Debates, vol. xix, col. 850.
But, be that as it may, party intrigue, rather than ministerial incapacity, had to do, confessedly, with the rapid overthrow of the Government of July, 1782.
Personally, Lord Shelburne was in a position which, in several points of view, bears a resemblance to that in which another able statesman, who had to fight against a powerful coterie, was to find himself forty years later. But in Shelburne’s case, the struggle of the politician did not, as in Canning’s, break down the bodily vigour of the man. Lord Shelburne had twenty-two years of retirement yet before him, when he resigned the premiership in 1783. And they were years of much happiness.
The closing Years of Lord Lansdowne’s Life.

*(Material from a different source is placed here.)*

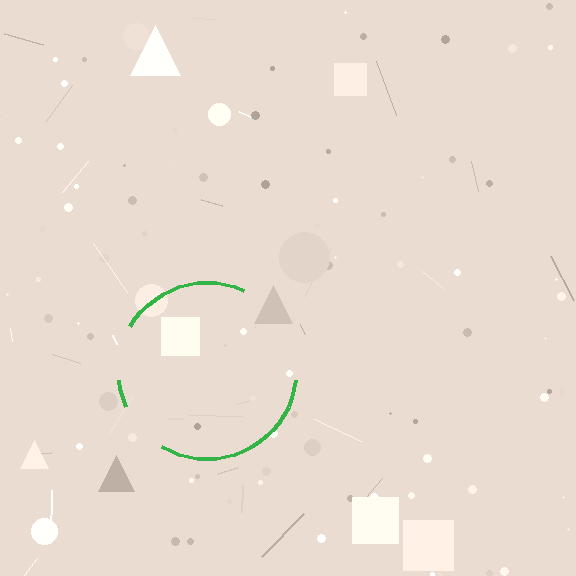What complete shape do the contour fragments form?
The contour fragments form a circle.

Part of that happiness was the result of the domestic union just adverted to. Another part of it accrued from the rich Library which the research and attention of many years had gradually built up, and from the increased leisure that had now been secured, both for study and for the enjoyment of the choice society which gathered habitually at Lansdowne House and at Bowood.
Lord Shelburne’s retirement had been followed, in 1784, by his creation as Earl Wycombe and Marquess of Lansdowne. In the following year, he sold the Wycombe mansion and its charming park to Lord Carrington. Thenceforward, Bowood had the benefit, exclusively, of his taste and skill in landscape-gardening. Unfortunately, his next successor, far from continuing his father’s work, did much to injure and spoil it. But the third Marquess, in whom so many of his father’s best qualities were combined with some that were especially his own, made ample amends.

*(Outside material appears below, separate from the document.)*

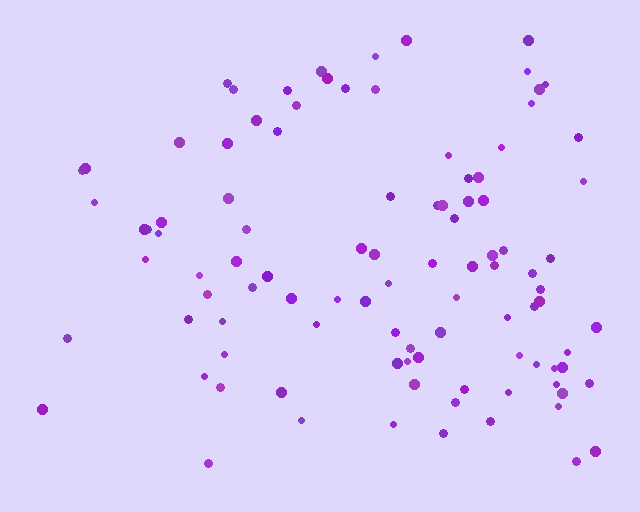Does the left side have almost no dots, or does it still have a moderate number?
Still a moderate number, just noticeably fewer than the right.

The exciting debates which grew out of the French Revolution and the ensuing events on the Continent, called Lord Lansdowne, now and then, into the old arena. But the domestic employments which have been mentioned, together with that which was entailed by a large and varied correspondence, both at home and abroad, were the things which chiefly filled up his later years. The Marquess died in London on the seventh of May, 1805. He was but sixty-eight years of age, yet he was then the oldest general officer on the army list, having been gazetted as a major-general just forty years before.
The Purchase of the Lansdowne Manuscripts.
In order to acquire for the nation that precious portion of Lord Lansdowne’s Library which was in manuscript, the national purse-strings were now, for the first time, opened on behalf of the literary stores of the British Museum. Fifty-three years had passed since its complete foundation as a national institution, and exactly twice that number of years since the first public establishment of the Cottonian Library, yet no grant had been hitherto made by Parliament for the improvement of the national collections of books.